Economic growth is being strangled by an “unholy alliance” of big business, big banks, and big government and protecting blue-collar workers means standing up for true capitalism, Nigel Farage tells Breitbart London.

Thatcherism is no longer a relevant or useful political approach for post-capitalism Britain, Nigel Farage told Breitbart at a campaign stop on Monday evening, as he unpicked what the emerging Faragism of pro-“little guy” populism means. Apparently putting aside the Thatcherism that was so clearly the preferred model of his predecessor in the party leader’s seat, Richard Tice, Mr Farage said a different approach was needed to fix the problems of 2024, not 1975.

He told Breitbart News: “Thatcherite is irrelevant. It’s half a century old…. What I do think has happened over the last few decades is the power of the big corporate companies has got bigger and bigger. Capitalism is dead, it doesn’t exist, we’re living in corporatism. An unholy alliance of big business, big banks, and big government… I genuinely think we won’t get economic growth if the country is dominated by six giant multinationals, none of whom pay tax on-shore.”

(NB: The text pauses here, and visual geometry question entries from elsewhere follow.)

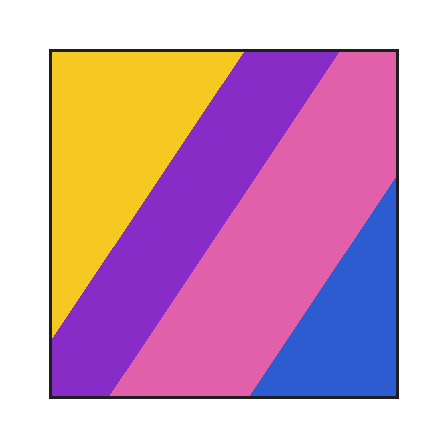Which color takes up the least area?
Blue, at roughly 15%.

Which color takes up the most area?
Pink, at roughly 35%.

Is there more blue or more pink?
Pink.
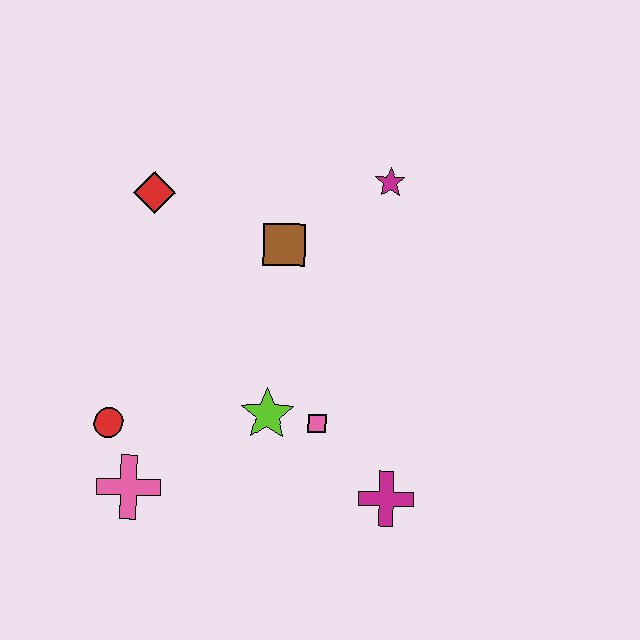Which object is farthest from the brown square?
The pink cross is farthest from the brown square.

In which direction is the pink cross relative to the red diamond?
The pink cross is below the red diamond.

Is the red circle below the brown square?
Yes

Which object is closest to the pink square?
The lime star is closest to the pink square.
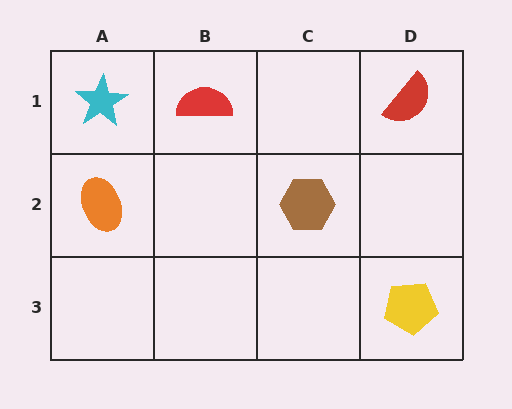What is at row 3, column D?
A yellow pentagon.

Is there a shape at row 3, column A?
No, that cell is empty.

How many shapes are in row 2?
2 shapes.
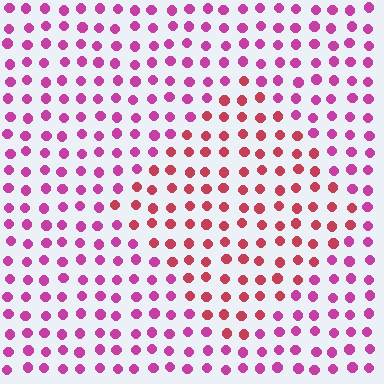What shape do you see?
I see a diamond.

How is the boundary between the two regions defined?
The boundary is defined purely by a slight shift in hue (about 34 degrees). Spacing, size, and orientation are identical on both sides.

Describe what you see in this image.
The image is filled with small magenta elements in a uniform arrangement. A diamond-shaped region is visible where the elements are tinted to a slightly different hue, forming a subtle color boundary.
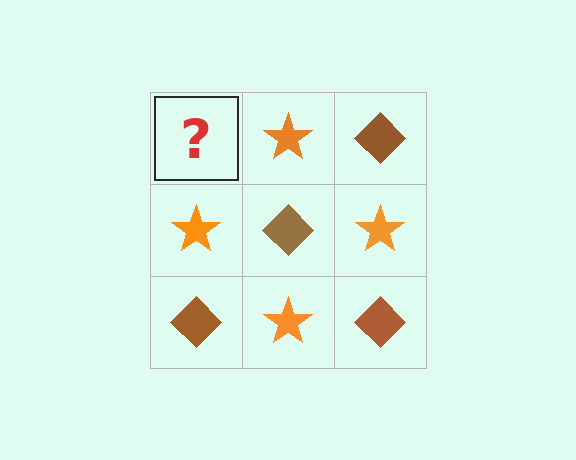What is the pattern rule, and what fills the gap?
The rule is that it alternates brown diamond and orange star in a checkerboard pattern. The gap should be filled with a brown diamond.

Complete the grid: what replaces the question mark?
The question mark should be replaced with a brown diamond.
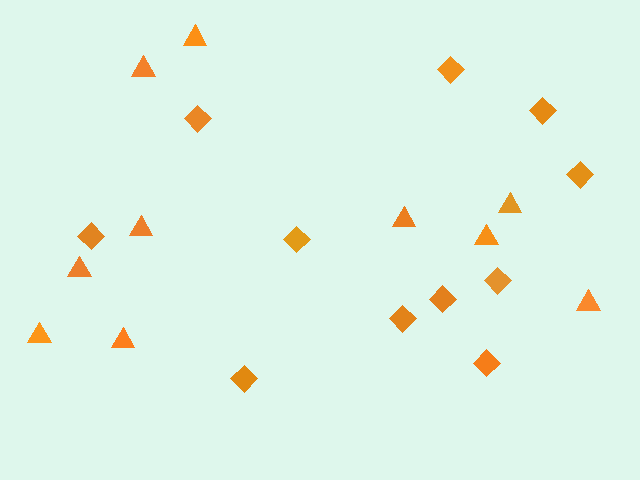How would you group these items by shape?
There are 2 groups: one group of diamonds (11) and one group of triangles (10).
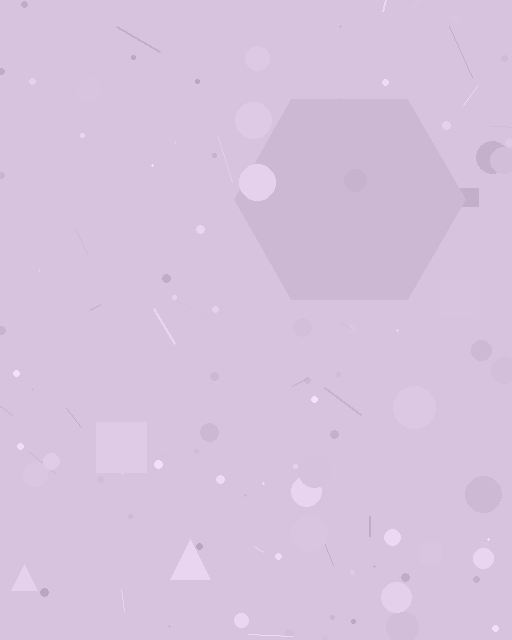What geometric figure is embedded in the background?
A hexagon is embedded in the background.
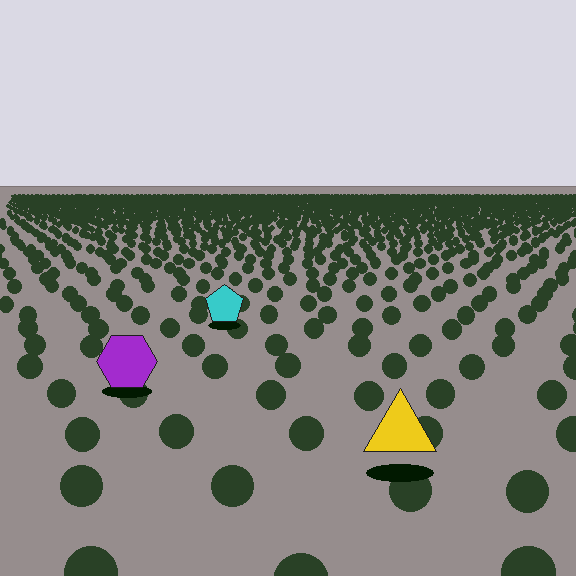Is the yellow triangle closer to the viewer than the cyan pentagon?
Yes. The yellow triangle is closer — you can tell from the texture gradient: the ground texture is coarser near it.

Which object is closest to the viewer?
The yellow triangle is closest. The texture marks near it are larger and more spread out.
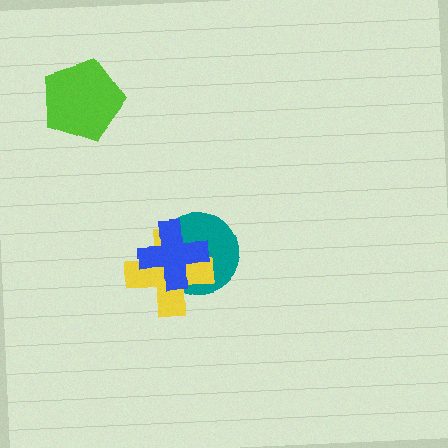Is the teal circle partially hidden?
Yes, it is partially covered by another shape.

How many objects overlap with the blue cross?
2 objects overlap with the blue cross.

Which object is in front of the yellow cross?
The blue cross is in front of the yellow cross.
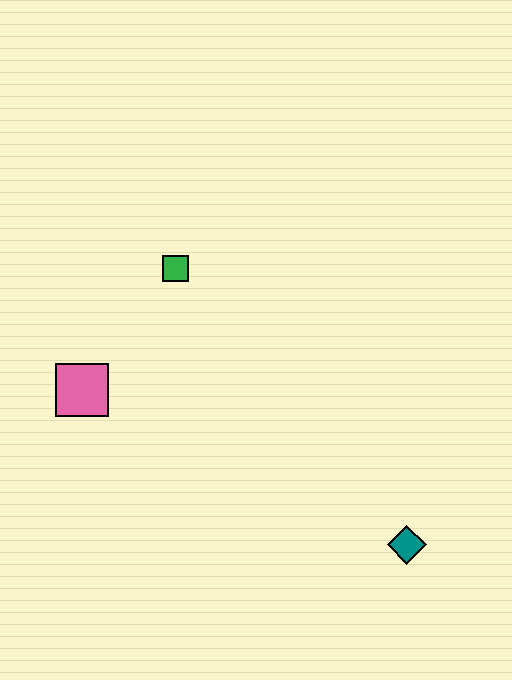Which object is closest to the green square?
The pink square is closest to the green square.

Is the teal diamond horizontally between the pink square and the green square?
No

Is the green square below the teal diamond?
No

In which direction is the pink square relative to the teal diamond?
The pink square is to the left of the teal diamond.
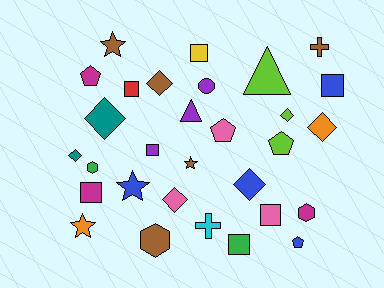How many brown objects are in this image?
There are 5 brown objects.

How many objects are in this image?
There are 30 objects.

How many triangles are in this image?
There are 2 triangles.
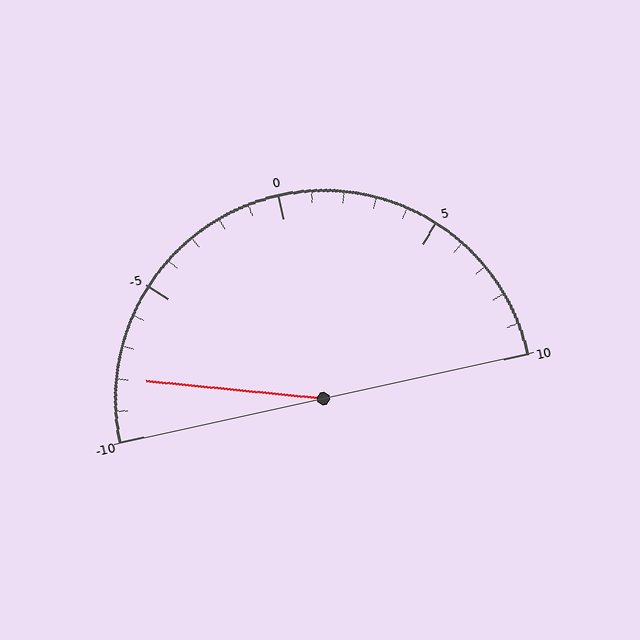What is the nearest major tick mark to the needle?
The nearest major tick mark is -10.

Mr Farage asserted his credentials on fighting those big powers, from his time grinding the European Parliament down to his campaign against debanking, and said he now has his sights set firmly on the government rules distorting the market, holding people down, and allowing corporatism to thrive. He cited overbearing regulations and soaring taxation on small businesses and the self-employed, as well as the insidious environmental rules which have become a major campaigning point for the Brexit leader.

British regulations on pollution have succeeded in bringing down the UK’s emissions, Farage said, simply by sending manufacturing abroad and the jobs that creates with it. He said: “you close down the steel industry, you close down heavy shipbuilding, that business then gets conducted in other parts of the world. But you say ‘aren’t we glorious, we’ve reduced CO2 emissions more than any other country in the western world’ — which we have — but we haven’t actually reduced CO2 emissions, we’ve just exported them to other countries. The whole thing is a con, the whole thing is a nonsense. We’ve lost a whole lot of jobs for no environmental gain whatsoever.”

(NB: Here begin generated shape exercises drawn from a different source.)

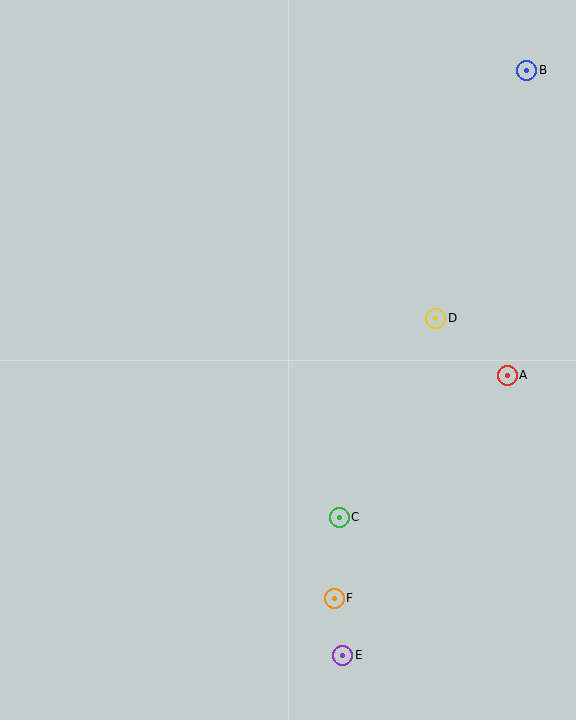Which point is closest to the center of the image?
Point D at (436, 318) is closest to the center.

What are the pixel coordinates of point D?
Point D is at (436, 318).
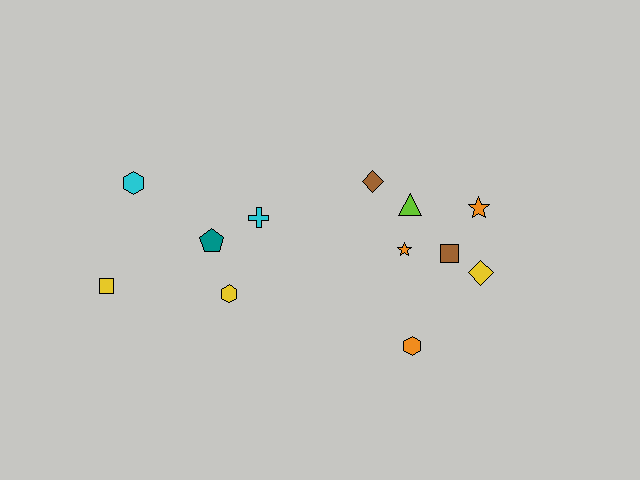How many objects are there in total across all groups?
There are 12 objects.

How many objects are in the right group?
There are 7 objects.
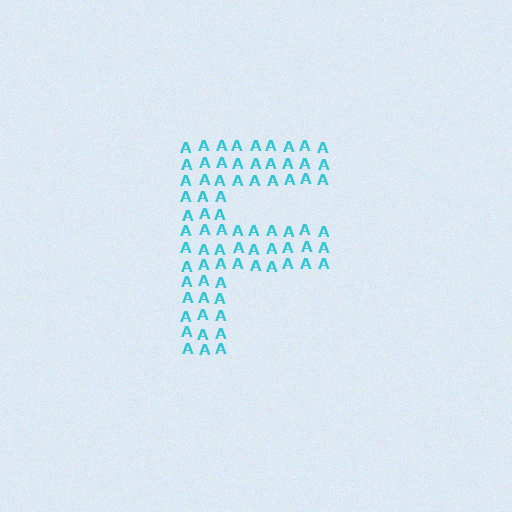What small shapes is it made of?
It is made of small letter A's.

As for the solution, Mr Farage says the answer is real capitalism creating jobs and opportunities, not the stitch up between state and big business. “I want to help make it thrive”, he said.

Farage spoke to Breitbart News shortly before striding onto stage at a short-notice rally in Devon, South West England. Called at just 36-hours notice and not in an area the Reform Party appeared to be heavily targeting earlier in the campaign, a party spokesman told Breitbart extra tickets had been released to meet demand and even so this reporter witnessed a large group of supporters who turned up without tickets, and listened in to Mr Farage’s speech from outside the secure zone.

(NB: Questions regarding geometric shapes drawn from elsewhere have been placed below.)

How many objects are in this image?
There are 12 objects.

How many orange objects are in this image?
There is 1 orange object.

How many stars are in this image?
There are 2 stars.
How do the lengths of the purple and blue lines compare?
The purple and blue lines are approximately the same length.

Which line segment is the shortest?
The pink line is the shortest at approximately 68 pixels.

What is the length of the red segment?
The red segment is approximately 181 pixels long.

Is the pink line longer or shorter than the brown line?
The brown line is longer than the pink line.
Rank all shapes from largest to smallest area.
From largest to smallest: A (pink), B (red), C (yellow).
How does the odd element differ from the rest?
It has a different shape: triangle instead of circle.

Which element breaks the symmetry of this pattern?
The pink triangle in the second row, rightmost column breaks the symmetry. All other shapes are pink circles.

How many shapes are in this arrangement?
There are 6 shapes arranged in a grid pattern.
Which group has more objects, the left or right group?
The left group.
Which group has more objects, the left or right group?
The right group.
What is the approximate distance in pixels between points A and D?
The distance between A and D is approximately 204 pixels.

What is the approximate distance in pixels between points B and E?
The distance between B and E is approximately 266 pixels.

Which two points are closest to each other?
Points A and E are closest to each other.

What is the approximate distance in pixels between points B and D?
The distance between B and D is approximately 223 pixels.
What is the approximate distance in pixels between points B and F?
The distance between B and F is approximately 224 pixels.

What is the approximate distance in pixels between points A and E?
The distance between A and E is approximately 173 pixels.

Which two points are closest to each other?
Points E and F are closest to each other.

With nearly 2,000 people in attendance, the rally may be the largest of any political party of the election campaign. Speaking from the stage to the crowd, Mr Farage said of the turnout: “… at five o-clock on Saturday we didn’t have an event. We’d sold zero tickets. And here we are, less than two days later and we’ve had to close the gates because we’re at capacity. And I tell you what, I know it, I can feel it, something is happening out there and it’s very, very big indeed. ”

Separately, Mr Farage told Breitbart that the turnout spoke of high levels of support for Reform in the rural South-West of England going undetected by pollsters. He said: “the whole game has changed… Reform, if we’re on 19-20 [per cent] nationally, we’ve got to be mid-20s in these seats, and some of these seats could be three-or-four-way marginals. If you want to know what’s going to happen in the South West, do not look at any MRP poll. They are a waste of time. So goodness knows what happens here.”

The UK General Election to choose the next Parliament takes place in nine days time, on July 4th.